- Interesse an einem möglichen Bitcoin-Absturz auf null erreicht seit Juni 2022 neue Höchststände.
- Google-Suchtrends zeigen eine zunehmende Pessimismus im Kryptomarkt.
- Experten von Matrixport vermuten, dass diese Stimmungen einen Marktboden signalisieren könnten.
- Vergangene Ereignisse, wie der Zusammenbruch von TerraUSD, haben ähnliches Interesse geweckt.
Rekordinteresse an einem möglichen Bitcoin-Absturz
Das Interesse an einem möglichen Zusammenbruch von Bitcoin auf null hat beispiellose Ausmaße erreicht und spiegelt Stimmungen wider, die zuletzt in den turbulenten Zeiten im Juni 2022 zu beobachten waren. Damals geriet die Kryptolandschaft nach dem Zusammenbruch des Stablecoins TerraUSD erheblich ins Wanken, was eine Serie von Insolvenzen unter großen Krypto-Akteuren auslöste.
Den Google Trends zufolge sind die Suchvolumina für „Bitcoin geht auf null“ jüngst dramatisch angestiegen.
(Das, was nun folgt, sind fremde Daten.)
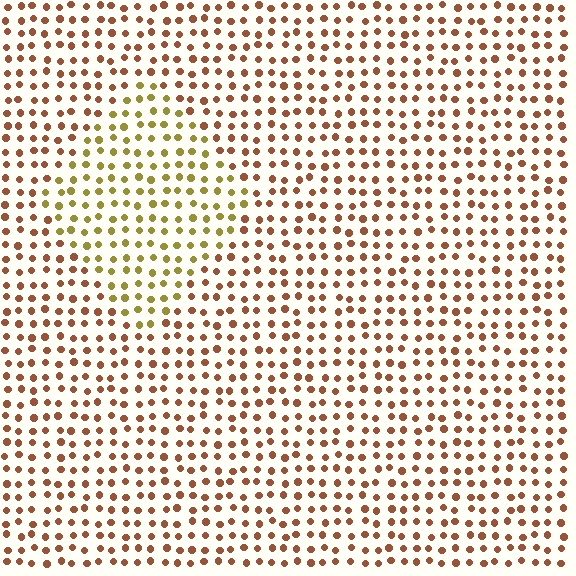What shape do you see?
I see a diamond.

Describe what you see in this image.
The image is filled with small brown elements in a uniform arrangement. A diamond-shaped region is visible where the elements are tinted to a slightly different hue, forming a subtle color boundary.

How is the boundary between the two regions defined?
The boundary is defined purely by a slight shift in hue (about 40 degrees). Spacing, size, and orientation are identical on both sides.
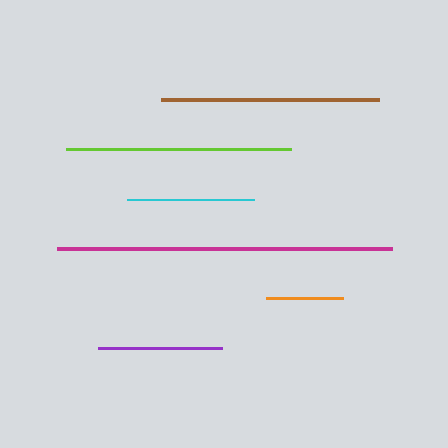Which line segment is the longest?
The magenta line is the longest at approximately 335 pixels.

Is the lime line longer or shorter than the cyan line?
The lime line is longer than the cyan line.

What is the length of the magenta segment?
The magenta segment is approximately 335 pixels long.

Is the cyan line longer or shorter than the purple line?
The cyan and purple lines are approximately the same length (about 128 and 123 pixels).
Dieser Wert erreichte im November 2025 einen bemerkenswerten Höhepunkt und verzeichnete kurz darauf einen weiteren Anstieg. Diese Daten spiegeln eine wachsende Besorgnis über die Bitcoin-Performance angesichts anhaltender Marktbereinigungen und Verkäufe wider.
Pessimismus als Spiegelbild der Marktstimmungen
Experten von Matrixport haben darauf hingewiesen, dass dieses gesteigerte Interesse ein Indikator für einen breiteren Markt-Pessimismus ist. Die Stimmung hat ihren tiefsten Punkt erreicht, was darauf hindeutet, dass wir möglicherweise einen kritischen Wendepunkt erreichen oder einen potenziellen Marktboden bilden.
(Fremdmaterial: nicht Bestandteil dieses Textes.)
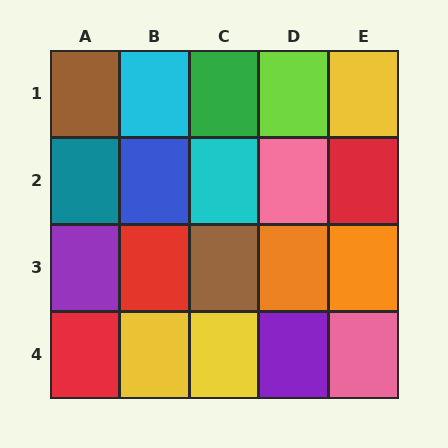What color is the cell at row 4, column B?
Yellow.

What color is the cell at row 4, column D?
Purple.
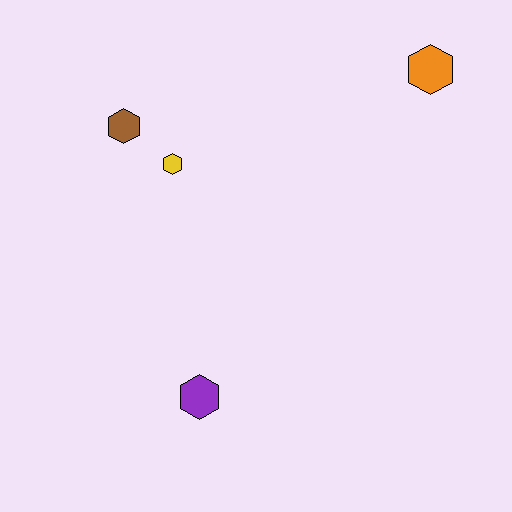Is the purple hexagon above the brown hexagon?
No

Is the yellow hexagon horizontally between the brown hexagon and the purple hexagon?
Yes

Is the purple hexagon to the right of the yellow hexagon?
Yes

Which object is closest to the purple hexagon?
The yellow hexagon is closest to the purple hexagon.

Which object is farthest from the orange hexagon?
The purple hexagon is farthest from the orange hexagon.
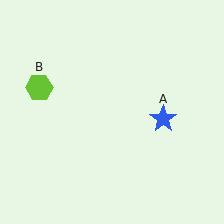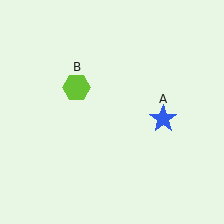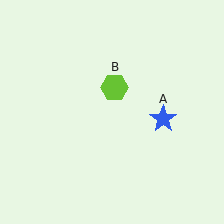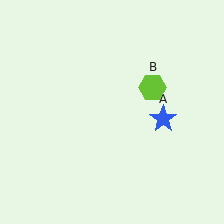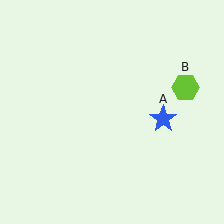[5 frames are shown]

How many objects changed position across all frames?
1 object changed position: lime hexagon (object B).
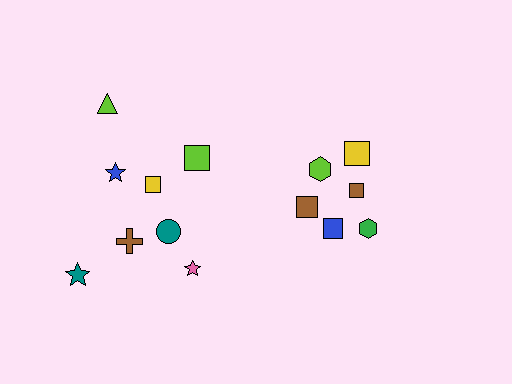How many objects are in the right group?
There are 6 objects.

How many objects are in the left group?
There are 8 objects.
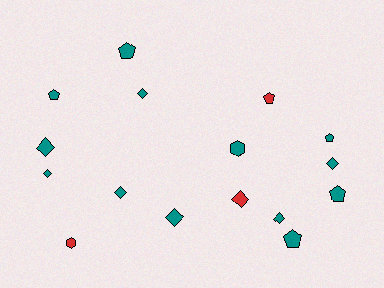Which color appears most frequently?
Teal, with 13 objects.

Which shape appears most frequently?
Diamond, with 8 objects.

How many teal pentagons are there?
There are 5 teal pentagons.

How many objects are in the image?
There are 16 objects.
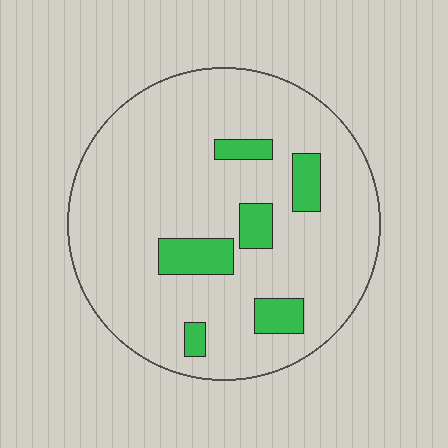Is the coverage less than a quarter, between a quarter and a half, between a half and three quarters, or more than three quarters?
Less than a quarter.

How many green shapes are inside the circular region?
6.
Es wird eine zyklische Beziehung zwischen der Marktstimmung und den Preisdynamiken von Bitcoin beobachtet. Solche Daten deuten darauf hin, dass trotz der aktuellen Ängste ein bevorstehender Wandel innerhalb der Kryptoszene bevorstehen könnte.
Ein Rückblick auf historische Parallelen
Dies ist nicht das erste Mal, dass wir solche Trends beobachten. Im Juni 2022 traten ähnliche Bedenken auf, als TerraUSD zusammenbrach und mehrere verbundene Unternehmen wie Celsius und Three Arrows Capital betroffen waren. Diese Ereignisse führten zu weit verbreiteter Besorgnis über die Stabilität von Kryptowährungen und potenzielle zukünftige Ausfälle.
Interessanterweise blieb das öffentliche Interesse speziell an Bitcoin bis Februar 2026 höher im Vergleich zu breiteren Kryptowährungsthemen—55 Punkte versus 41 laut Google Trends—was auf eine gezielte Besorgnis über Bitcoin allein inmitten breiterer Branchenherausforderungen hinweist.
Die breitere Auswirkung auf die Kryptomärkte
Solche Trends sind nicht nur Zahlen; sie spiegeln reale Auswirkungen auf das Investorenvertrauen und das Marktverhalten wider. Während einige Experten ein potenzielles Wachstum annehmen, das durch Faktoren wie Steuererstattungen in Märkten wie den USA befeuert wird, warnen andere davor, Signale zu ignorieren, die auf mögliche Abschwünge oder Anpassungen innerhalb dieses volatilen Sektors hinweisen.
Zum Abschluss lässt sich sagen, dass, obwohl Bedenken über die Lebensfähigkeit von Bitcoin während herausfordernder Perioden für Kryptowährungen immer wieder aufkommen, historische Muster Resilienz und zyklische Erholungstendenzen zeigen, die Investoren, die sich durch diese unsicheren Gewässer navigieren, Hoffnung bieten könnten.